Provided that where in respect of any such sum, tax has been deducted in any subsequent year, or has been deducted during the previous year but paid after the due date specified in sub-section (1) of section 139, such sum shall be allowed as a deduction in comput­ing the income of the previous year in which such tax has been paid :–

Provided further that where an assessee fails to deduct the whole or any part of the tax in accordance with the provisions of Chapter XVII-B on any such sum but is not deemed to be an assessee in default under the first proviso to sub-section (1) of section 201, then, for the purpose of this sub-clause, it shall be deemed that the asses­see has deducted and paid the tax on such sum on the date of furnishing of return of income by the resident payee referred to in the said proviso.

Explanation–For the purposes of this sub-clause,–

(i) ‘commission or brokerage’ shall have the same meaning as in clause (i) of the Explanation to section 194H;

(ii) ‘fees for technical services’ shall have the same meaning as in Explanation 2 to clause (vii) of sub-section (1) of section 9.

(iii) ‘professional services’”

8.3. Therefore, for invoking the provisions of section 40(a)(ia) of the Act, the following cumulative conditions, are required to be satisfied :–

(i) The impugned amount should be of the nature of interest, commission or brokerage, rent, royally, fees for professional services or fees for technical services or amounts payable to contractor or sub-contractor for carrying out any work as defined in the Explanation to the said section.

(ii) The assessee should be held liable under Chapter XVII-B of the Act for deduction of tax at source on such amounts/ payments.

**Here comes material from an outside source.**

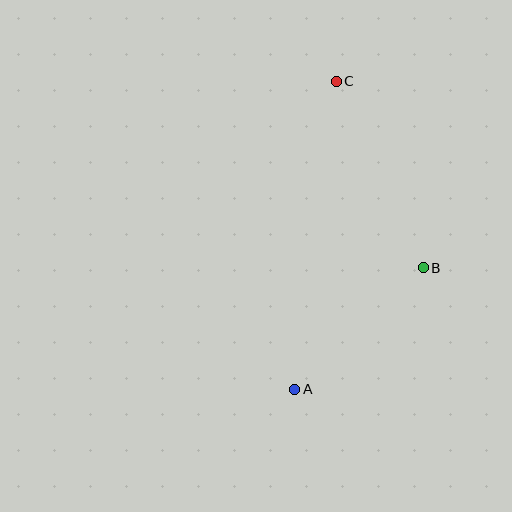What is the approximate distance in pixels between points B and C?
The distance between B and C is approximately 206 pixels.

(iii) The assessee should have failed to deduct tax at source on such payments or after deduction should have failed to pay it on or before the due date specified under section 139(1).

If all the aforesaid cumulative conditions are satisfied, then the said expenditure will be caught within the mischief of section 40(a)(ia) of the Act and will not be allowed as deduction under section 30 to 38 while computing income chargeable under the head “Profits and gains of busi­ness or profession”. In other words, if an amount satisfying all the afore­said conditions is claimed by the assessee by way of deduction under sections 30 to 38 of the Act while computing income under the head “Profits and gains of business or profession” (i.e., by debiting the same in the profit and loss account), the same shall be disallowed or added back while computing the income of the assessee under the said head in terms of section 40(a)(ia) of the Act. As a natural corollary, where the impugned amount is not claimed by the assessee by way of deduction under sections 30 to 38 of the Act while computing the income of the assessee under the head “Profits and gains of business or profession” the question of making any dis allowance under section 40(a)(ia) of the Act will not arise irrespec­tive of the fulfillment/non-fulfillment of the other conditions satisfied in points (i) to (iii) supra.

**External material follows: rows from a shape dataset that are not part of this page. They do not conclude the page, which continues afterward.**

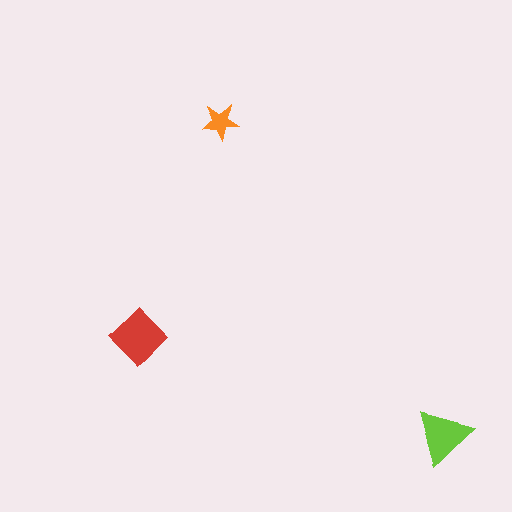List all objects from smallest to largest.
The orange star, the lime triangle, the red diamond.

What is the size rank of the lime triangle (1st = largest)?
2nd.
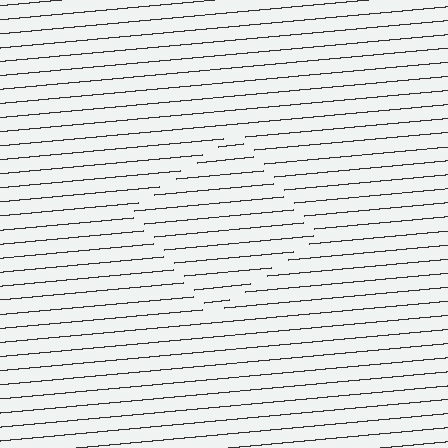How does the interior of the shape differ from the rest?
The interior of the shape contains the same grating, shifted by half a period — the contour is defined by the phase discontinuity where line-ends from the inner and outer gratings abut.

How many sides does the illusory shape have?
4 sides — the line-ends trace a square.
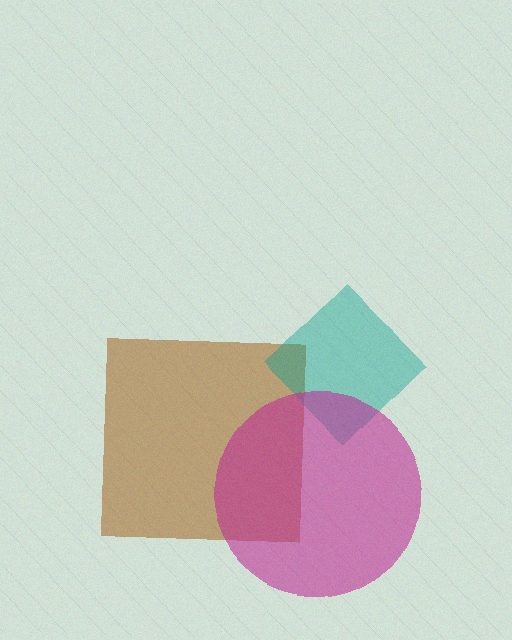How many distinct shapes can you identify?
There are 3 distinct shapes: a brown square, a teal diamond, a magenta circle.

8.4. The assessee’s case does not fall within any of the conditions spec­ified under points (i) to (iii) supra. In the instant case, the impugned amount of discount of Rs. 71,42,777 over the gross value of RTL products sold/supplied by the assessee to the 110 retailers has not been claimed as deduction by the assessee under sections 30 to 38 of the Act Hence, the question of making any dis allowance or adding back of the said discount to the income of the assessee under section 40(a)(ia) of the Act does not arise.

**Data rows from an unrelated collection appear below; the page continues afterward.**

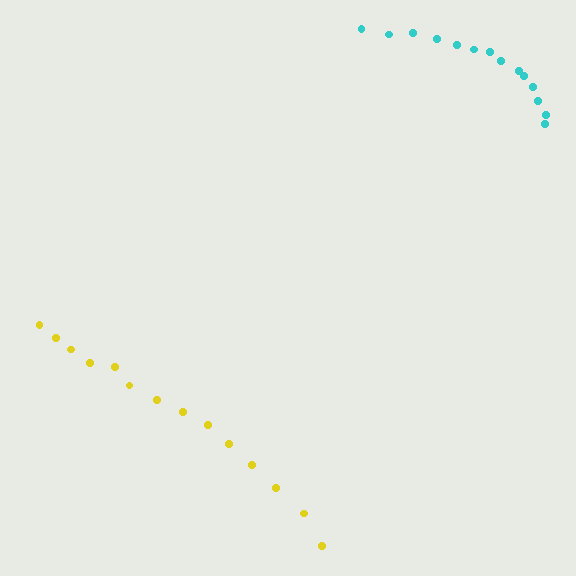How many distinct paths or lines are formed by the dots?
There are 2 distinct paths.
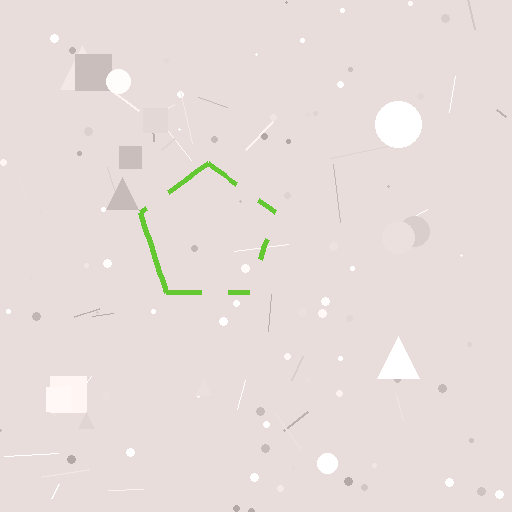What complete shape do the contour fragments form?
The contour fragments form a pentagon.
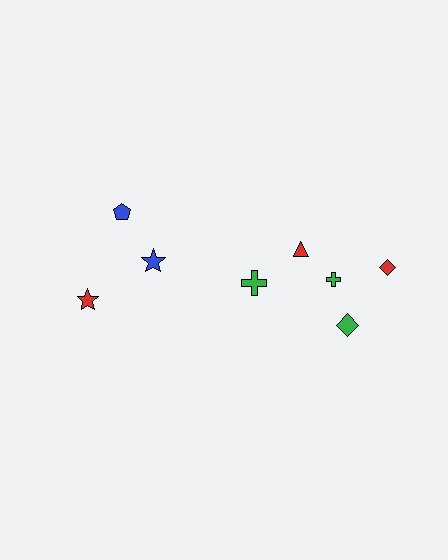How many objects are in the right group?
There are 5 objects.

9. Thus on this ground, we have to necessarily delete the dis allowance made under section 40(a)(ia) of the Act of an expenditure which was never claimed by the assessee. As we have accepted this contention of the asses­see and allowed the claim, we do not deal with the other contentions raised by the assessee, as it would be and academic exercise.

10. In the result, the dis allowance made is hereby deleted and the appeal of the assessee is allowed.